CoreLang Introduction
There is a common thread throughout this site (although some of the content pre-dates this thinking) which is that concise languages (domain specific languages) should be used to describe business logic, processes, business aims and architectural solutions. Pictures are great to communicate high-level concepts but detailed thinking needs an exact textual description - we do not use flow charts to design programs, not in the last 30 years anyway.
The Domain Specific Language (DSL) section of this site explores different languages and uses - but a key concept is that they will have a common metaphor / style and will be modular - will allow a new language to be build using pre-built DSL sub-languages.
Moreover the common compute technology (a common bytecode interpretor) will also support some of the more detailed system architecture - a common compute machine will support distributed computing, for example supporting thin clients and distributed BPM processing.
To achieve this we need to define a superset language - if you like a grand unified language which will show what the common syntax will look like.

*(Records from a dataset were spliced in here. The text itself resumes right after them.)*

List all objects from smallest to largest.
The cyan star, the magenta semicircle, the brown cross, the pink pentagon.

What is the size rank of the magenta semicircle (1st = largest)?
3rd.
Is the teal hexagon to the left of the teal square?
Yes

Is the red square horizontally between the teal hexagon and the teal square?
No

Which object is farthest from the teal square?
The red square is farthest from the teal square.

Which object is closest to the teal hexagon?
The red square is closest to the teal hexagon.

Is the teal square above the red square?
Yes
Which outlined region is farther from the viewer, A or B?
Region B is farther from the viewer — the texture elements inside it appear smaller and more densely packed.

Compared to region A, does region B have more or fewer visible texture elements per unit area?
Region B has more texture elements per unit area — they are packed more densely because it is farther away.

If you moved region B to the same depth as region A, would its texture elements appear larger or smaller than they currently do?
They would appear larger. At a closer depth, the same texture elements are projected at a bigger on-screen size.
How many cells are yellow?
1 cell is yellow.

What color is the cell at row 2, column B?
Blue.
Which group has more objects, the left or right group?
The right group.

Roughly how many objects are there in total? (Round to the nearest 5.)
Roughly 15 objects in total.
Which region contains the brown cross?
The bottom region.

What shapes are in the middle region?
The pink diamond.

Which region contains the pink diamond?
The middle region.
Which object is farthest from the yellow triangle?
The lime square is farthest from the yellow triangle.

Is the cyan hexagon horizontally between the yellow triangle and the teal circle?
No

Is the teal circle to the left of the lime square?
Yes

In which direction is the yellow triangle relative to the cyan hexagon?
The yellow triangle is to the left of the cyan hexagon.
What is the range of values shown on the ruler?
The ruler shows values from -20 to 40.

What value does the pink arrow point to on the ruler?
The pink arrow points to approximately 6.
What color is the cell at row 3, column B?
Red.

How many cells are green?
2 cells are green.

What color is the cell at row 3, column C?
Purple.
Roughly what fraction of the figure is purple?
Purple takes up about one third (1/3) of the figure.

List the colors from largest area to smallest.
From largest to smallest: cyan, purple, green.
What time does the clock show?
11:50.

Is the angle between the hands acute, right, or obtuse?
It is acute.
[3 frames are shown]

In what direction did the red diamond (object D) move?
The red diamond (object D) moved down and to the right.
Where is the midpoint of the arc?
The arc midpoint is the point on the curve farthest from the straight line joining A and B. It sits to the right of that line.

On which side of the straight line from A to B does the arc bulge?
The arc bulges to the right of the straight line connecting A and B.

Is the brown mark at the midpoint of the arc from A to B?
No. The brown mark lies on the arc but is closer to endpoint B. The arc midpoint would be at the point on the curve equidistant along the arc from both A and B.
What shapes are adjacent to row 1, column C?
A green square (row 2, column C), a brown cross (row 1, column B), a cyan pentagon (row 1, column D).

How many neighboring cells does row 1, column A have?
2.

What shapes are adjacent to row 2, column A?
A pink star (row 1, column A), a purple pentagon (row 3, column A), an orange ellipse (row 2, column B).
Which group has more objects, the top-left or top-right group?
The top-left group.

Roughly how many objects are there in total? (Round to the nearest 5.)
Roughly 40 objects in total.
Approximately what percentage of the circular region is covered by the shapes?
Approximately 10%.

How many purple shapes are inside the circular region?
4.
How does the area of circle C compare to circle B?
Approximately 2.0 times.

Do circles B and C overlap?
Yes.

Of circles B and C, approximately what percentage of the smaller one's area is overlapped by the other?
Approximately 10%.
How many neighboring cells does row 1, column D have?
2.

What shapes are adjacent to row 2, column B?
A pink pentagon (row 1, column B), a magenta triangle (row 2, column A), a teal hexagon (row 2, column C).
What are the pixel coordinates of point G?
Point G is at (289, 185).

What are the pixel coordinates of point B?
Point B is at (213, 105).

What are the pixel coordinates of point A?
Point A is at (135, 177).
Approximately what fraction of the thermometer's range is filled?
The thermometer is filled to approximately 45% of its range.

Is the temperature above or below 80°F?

This will provide the ground rules for the different DSL languages we will define and implement - it will provide the common syntax metaphor that will allow developers to feel that the DSL have a common heritage. It will also allow us to define the superset bytecode and assembler language needed for the runtime.
This language is called CoreLang.
Will CoreLang ever be implemented? I believe the answer is yes in time ... but subset specific DSLs will be implemented first, each a step in the overall CoreLang implementation.
So the key initial CoreLang deliverable are:
- The overall language syntax and draft reference
- The CoreLang parser
- The draft bytecode (CLBC) and assembler (CLAL) definition and implementation.
This will provide a firm foundation for early developments of our DSL languages and distributed compute capability.